Wir sind abhängig vom Personal, das uns zugewiesen wird. Bei den Auszubildenden bemühen wir uns selbst um den Nachwuchs – was übrigens immer schwieriger wird. Es gibt in Gladbach nicht mehr so viele Bewerbungen zum Justizfachangestellten wie früher. Die scheinen alle nach Köln zu gehen. Mittlerweile müssen wir in Gummersbach anrufen und fragen: „Habt ihr noch Bewerber für uns?“ Wir müssen umtriebig sein und nehmen auch an Ausbildungsbörsen teil.

Apropos Gummersbach: Sie haben jetzt in verschiedenen Gerichten in leitender Funktion gearbeitet. In Gummersbach waren Sie Direktorin, in Brühl Vize. Wie unterscheiden sich aus Ihrer Sicht die Gerichtsstandorte?

Eine ganz schön schwierige Frage.

Es gibt in unserem Archiv ein Zitat von Ihnen, wonach Oberberg ein schwieriges Pflaster sei.

Ach, das geht so. Erst einmal ist Bergisch Gladbach etwas größer als Gummersbach, was ich ganz schön finde. Hier sind 19 Richter, in Gummersbach zwölf. Dem Oberberger wird nachgesagt, er sei stur. Ja – aber der Bergische ist auch nicht ohne. Ich weiß nicht, ob es da so viele Unterschiede gibt. Die Bergischen haben es auch ganz schön in sich. Fragen Sie nur mal die Zivilrichter, was die so für Fälle haben.

Gibt es einen Unterschied zur anderen Rheinseite?

Jedes Amtsgericht ist gleich schön (lacht), aber ich arbeite gerne auf dieser Rheinseite. Vor fünf Jahren bin ich schweren Herzens aus Gummersbach weggegangen, aber ich bin auch gerne nach Bergisch Gladbach gekommen, weil das hier ein sehr schönes Gericht mit sehr freundlichen und aufgeschlossenen Kollegen ist. In Gummersbach waren die Kollegen auch sehr freundlich, aber ich wohne in Köln und die lange Fahrtzeit wäre auf die Dauer für mich nicht mehr zumutbar gewesen.

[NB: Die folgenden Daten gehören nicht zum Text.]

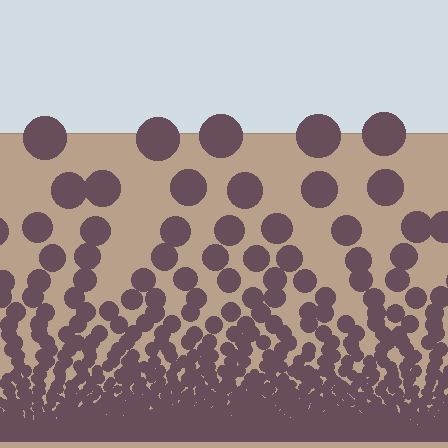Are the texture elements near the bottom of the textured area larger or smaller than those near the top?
Smaller. The gradient is inverted — elements near the bottom are smaller and denser.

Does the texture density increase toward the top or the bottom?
Density increases toward the bottom.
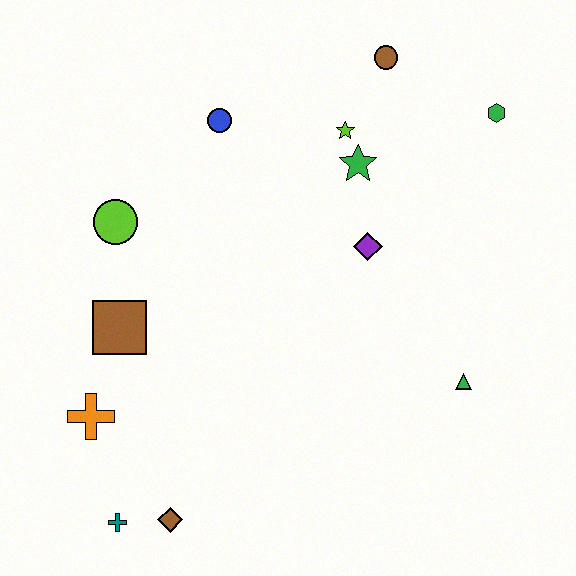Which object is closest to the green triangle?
The purple diamond is closest to the green triangle.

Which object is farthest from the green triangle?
The lime circle is farthest from the green triangle.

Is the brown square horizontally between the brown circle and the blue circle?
No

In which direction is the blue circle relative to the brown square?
The blue circle is above the brown square.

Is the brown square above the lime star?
No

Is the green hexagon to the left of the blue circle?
No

Stammen Sie auch aus Köln?

Ich komme aus dem Sauerland. Ich bin in Menden geboren, bin nach der Schule nach Marburg und Hamburg gegangen. 1988 kam ich nach Köln wegen meines Mannes, der in Köln lebte und sehr eingebunden war. Ich bin ganz klassisch als Frau nachgezogen…

…und haben hier Ihren Weg gemacht.

Ich bin sehr dankbar, dass ich diese Arbeit machen kann. Ich kann als Behördenleiterin viel gestalten. Dazu muss man kommunikativ sein und transparent arbeiten und den Blick haben, was wichtig ist und was vielleicht auch verändert werden muss. Und das entscheide ich dann in Abstimmung mit meiner Geschäftsleiterin, deren Stellvertreterin und den weiteren Mitarbeitern in der Verwaltung

Das Gespräch führte Stephan Brockmeier.